現在,我が国の生物多様性は野生動植物の減少や里やま・里海の荒廃,外来種の侵入などにより深刻な危機に直面しています.このような課題を解決するためには,地域の特性に合わせた多様な主体による保全活動が必要です.現在当研究室では,以下の様な課題に取り組んでいます.
・干潟生物の生息条件のモデル化と生物による環境評価手法の検討
・干潟生物の基礎生態の解明
盤洲干潟は,東京湾に残された唯一最大の自然干潟であり,非常に貴重な環境が残されています.しかし,現代において自然のままの姿を残し続けることは難しく,盤洲干潟にも徐々に環境の変化が訪れています.そのような環境を保全し,後世に伝えていくために何をすべきかを研究しています.
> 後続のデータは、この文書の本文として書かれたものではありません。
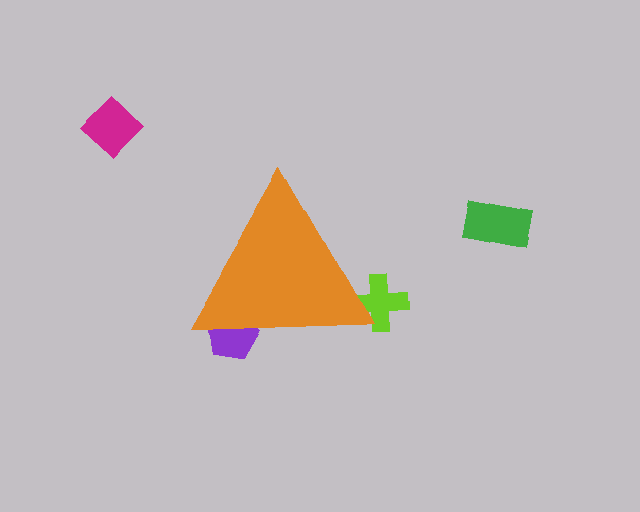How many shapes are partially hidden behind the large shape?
2 shapes are partially hidden.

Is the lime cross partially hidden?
Yes, the lime cross is partially hidden behind the orange triangle.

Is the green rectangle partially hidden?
No, the green rectangle is fully visible.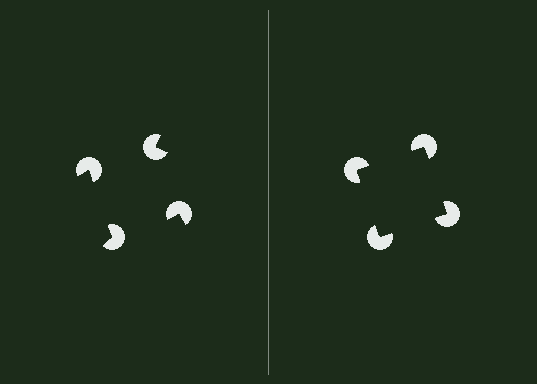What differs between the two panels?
The pac-man discs are positioned identically on both sides; only the wedge orientations differ. On the right they align to a square; on the left they are misaligned.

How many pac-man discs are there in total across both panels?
8 — 4 on each side.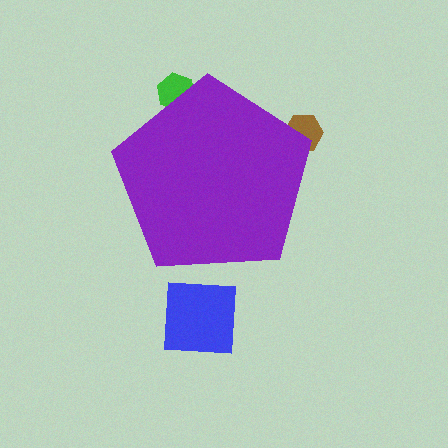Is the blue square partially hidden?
No, the blue square is fully visible.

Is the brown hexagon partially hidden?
Yes, the brown hexagon is partially hidden behind the purple pentagon.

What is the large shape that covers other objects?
A purple pentagon.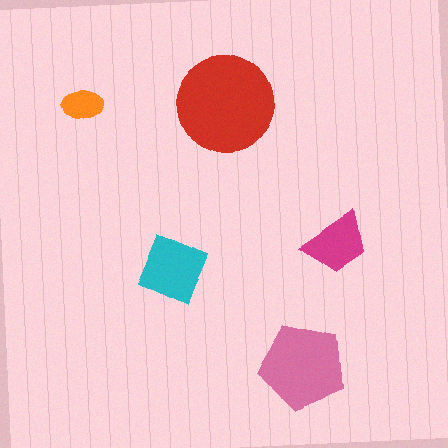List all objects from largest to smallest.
The red circle, the pink pentagon, the cyan square, the magenta trapezoid, the orange ellipse.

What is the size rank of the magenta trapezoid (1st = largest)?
4th.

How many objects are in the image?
There are 5 objects in the image.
・トウキョウサンショウウオへの開発の影響と保全手法の検討
・メダカ生態特性に着目したメダカ保全手法の検討
近年,生物多様性における里地・里やまの重要性が見直されてきました.里やま環境の保全には常に人が手を加え続けることが重要であり,従来の「保護」の考え方では守ることはできません.しかし,主に農業従事者の高齢化により,里やまの多くは管理放棄され,急速に環境の劣化が進んでいます.そのような環境を守り,後世に伝えていくための活動と研究をしています.
・矢那川の環境・生物調査
・実河川を用いた実践的学生実験
矢那川は木更津市中央を流れる小さな河川です.下水道の普及により水質は改善され,様々な生物とも出会えるようになってきました.当研究室では卒業研究のフィールドとして活用し,様々な研究活動を行っています.また,「環境工学実験」で実際の河川をテーマに水質試験や生物調査を行うことで,より実践的な学生実験のプログラムを行っています.
・近世以降の木更津市周辺の小櫃川の流路変遷
・モデル河口湖調査と浸透実験池
地域の環境を考える際には,地域固有の文化・歴史に関する配慮が欠かせません.主に木更津市史の編さん事業に関連して過去には上記のような調査・研究を行ってきました.